Another counter-intuitive study that offsets a reasonable expectation that more electric bikes and scooters will mean less fit users – kind of like the idea that ‘riding hailing will result in less SOV use and vehicle congestion’. (Turns out Uber et al increase congestion and reduce transit use.) But there are qualifications.
E-bikers use their bikes more, go longer distances, and often substitute it for driving or transit. …
A new study, with a mouthful of a title, “Physical activity of electric bicycle users compared to conventional bicycle users and non-cyclists: Insights based on health and transport data from an online survey in seven European cities,” finds that in fact it is true: e-bikers take longer trips and get pretty much the same physical activity gains as analog cyclists. …

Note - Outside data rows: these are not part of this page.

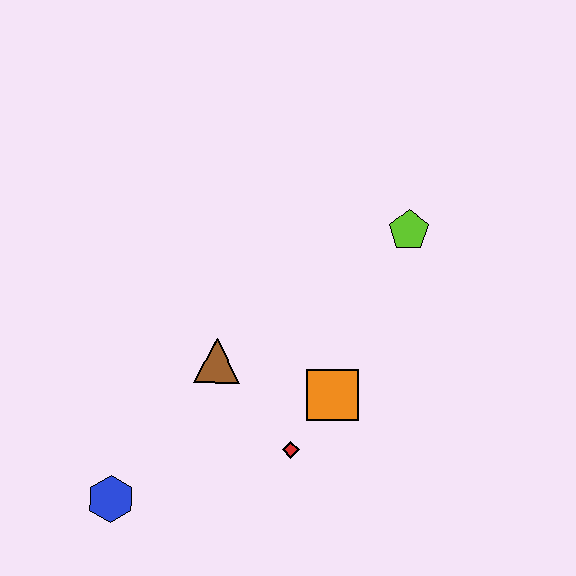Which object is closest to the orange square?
The red diamond is closest to the orange square.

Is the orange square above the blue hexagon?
Yes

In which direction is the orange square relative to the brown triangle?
The orange square is to the right of the brown triangle.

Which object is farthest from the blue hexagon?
The lime pentagon is farthest from the blue hexagon.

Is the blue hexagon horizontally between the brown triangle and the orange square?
No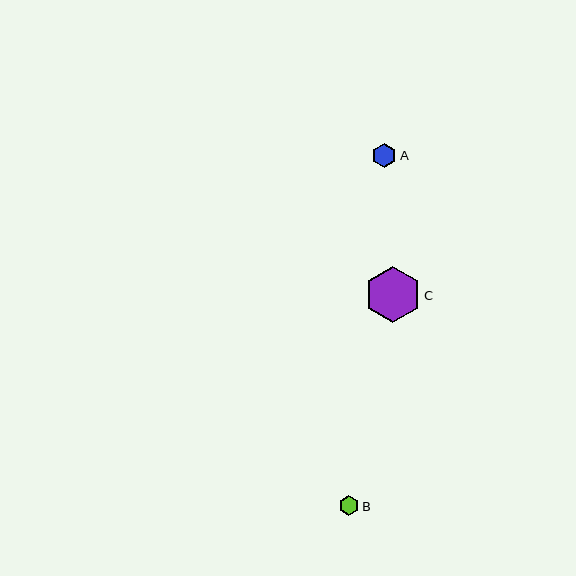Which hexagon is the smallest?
Hexagon B is the smallest with a size of approximately 20 pixels.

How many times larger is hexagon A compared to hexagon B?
Hexagon A is approximately 1.2 times the size of hexagon B.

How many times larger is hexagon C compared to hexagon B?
Hexagon C is approximately 2.8 times the size of hexagon B.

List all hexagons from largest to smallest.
From largest to smallest: C, A, B.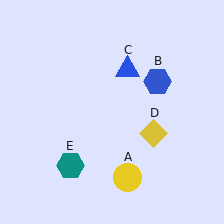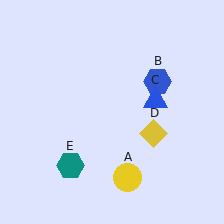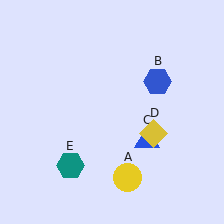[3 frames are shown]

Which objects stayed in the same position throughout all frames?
Yellow circle (object A) and blue hexagon (object B) and yellow diamond (object D) and teal hexagon (object E) remained stationary.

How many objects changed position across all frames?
1 object changed position: blue triangle (object C).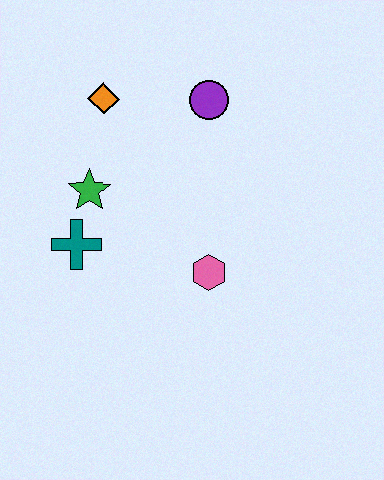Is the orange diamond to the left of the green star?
No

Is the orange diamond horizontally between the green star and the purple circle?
Yes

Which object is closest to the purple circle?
The orange diamond is closest to the purple circle.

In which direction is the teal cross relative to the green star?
The teal cross is below the green star.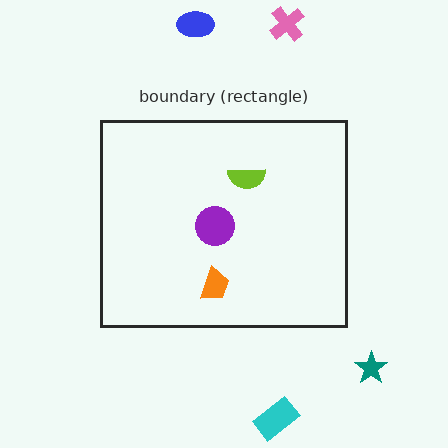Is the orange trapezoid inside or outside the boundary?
Inside.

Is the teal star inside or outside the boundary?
Outside.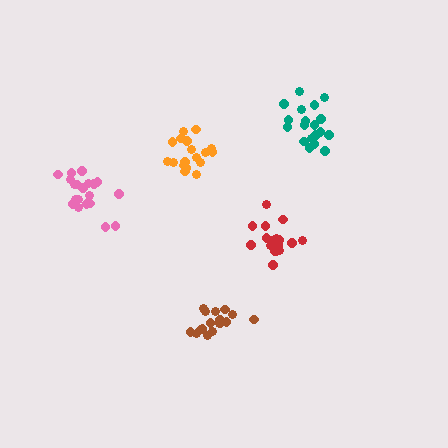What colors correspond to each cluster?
The clusters are colored: teal, orange, brown, pink, red.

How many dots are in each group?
Group 1: 19 dots, Group 2: 18 dots, Group 3: 17 dots, Group 4: 20 dots, Group 5: 17 dots (91 total).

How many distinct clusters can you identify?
There are 5 distinct clusters.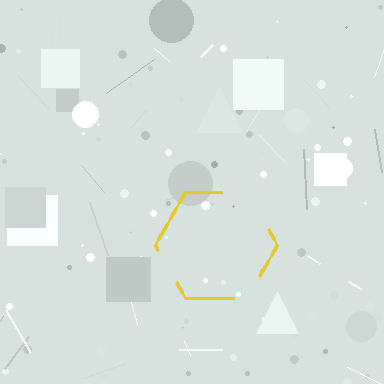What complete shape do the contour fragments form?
The contour fragments form a hexagon.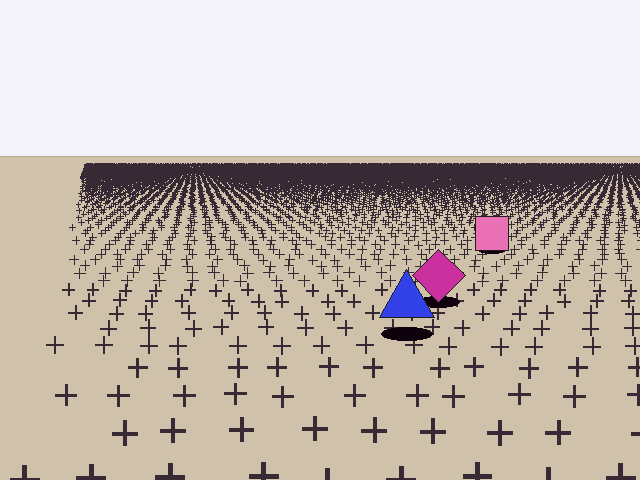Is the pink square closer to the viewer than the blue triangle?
No. The blue triangle is closer — you can tell from the texture gradient: the ground texture is coarser near it.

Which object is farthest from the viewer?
The pink square is farthest from the viewer. It appears smaller and the ground texture around it is denser.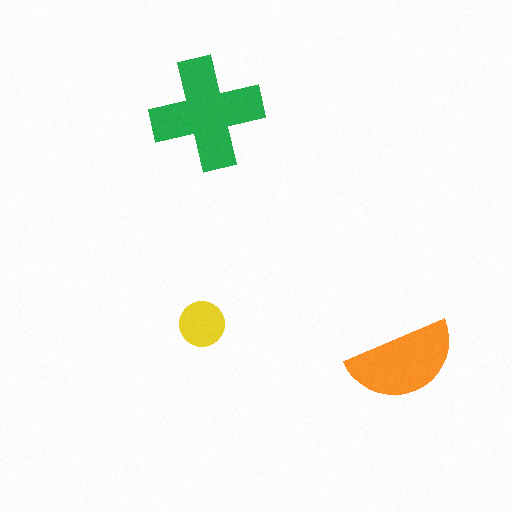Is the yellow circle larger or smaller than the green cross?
Smaller.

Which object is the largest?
The green cross.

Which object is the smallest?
The yellow circle.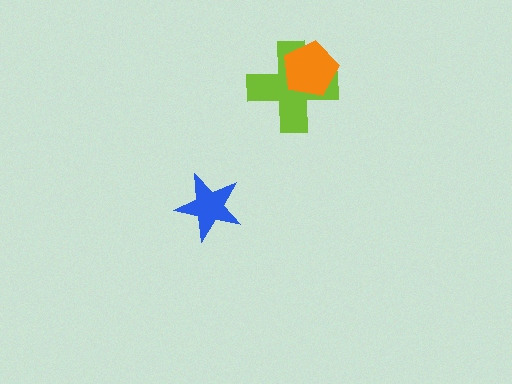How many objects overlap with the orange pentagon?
1 object overlaps with the orange pentagon.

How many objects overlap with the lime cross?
1 object overlaps with the lime cross.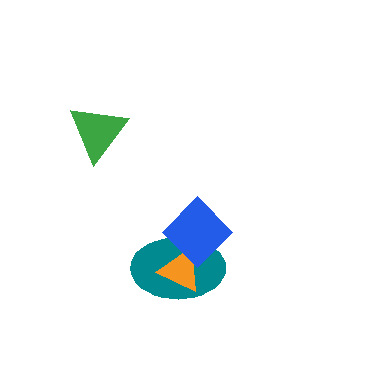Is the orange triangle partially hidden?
Yes, it is partially covered by another shape.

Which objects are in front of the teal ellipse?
2 objects cover part of the teal ellipse: the orange triangle and the blue diamond.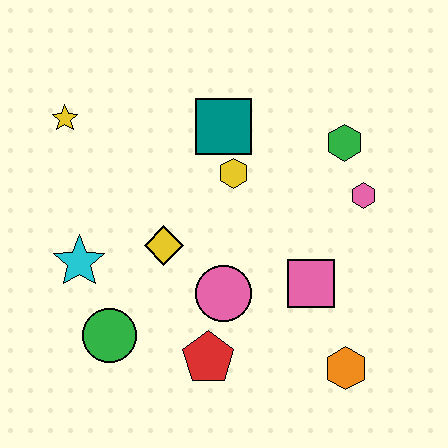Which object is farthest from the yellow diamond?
The orange hexagon is farthest from the yellow diamond.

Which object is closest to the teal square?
The yellow hexagon is closest to the teal square.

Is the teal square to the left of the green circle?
No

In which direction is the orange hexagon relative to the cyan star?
The orange hexagon is to the right of the cyan star.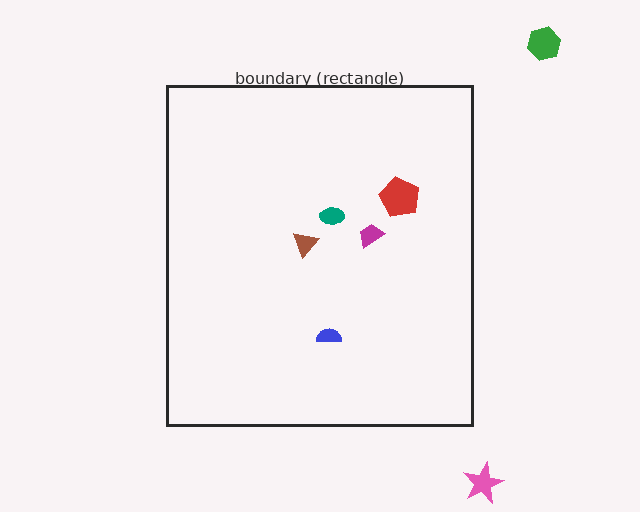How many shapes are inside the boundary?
5 inside, 2 outside.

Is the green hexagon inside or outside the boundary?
Outside.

But perhaps even more significant is the dramatic increase in exercise among people who switch from cars to e-bikes, a much easier transition than from cars to a-bikes.
It should be noted that this study looks at European pedelec e-bikes like my Gazelle, where people have to pedal a bit to get the 250 watt motor to kick in. Results probably don’t apply to overpowered throttle-controlled American e-bikes or scooters. Because, as the study authors note, with a pedelec, “using an e-bike requires moderate to vigorous intensity physical activity, depending on topography.”
There is so much to unpack from this study. It also looks at how e-bikes are easier for older riders, keeping them fitter longer. It also reinforces my opinion that the Europeans got it right by limiting speed and power on e-bikes and mandating that they are all pedelecs rather than throttle operated; you don’t get much exercise on a motorcycle.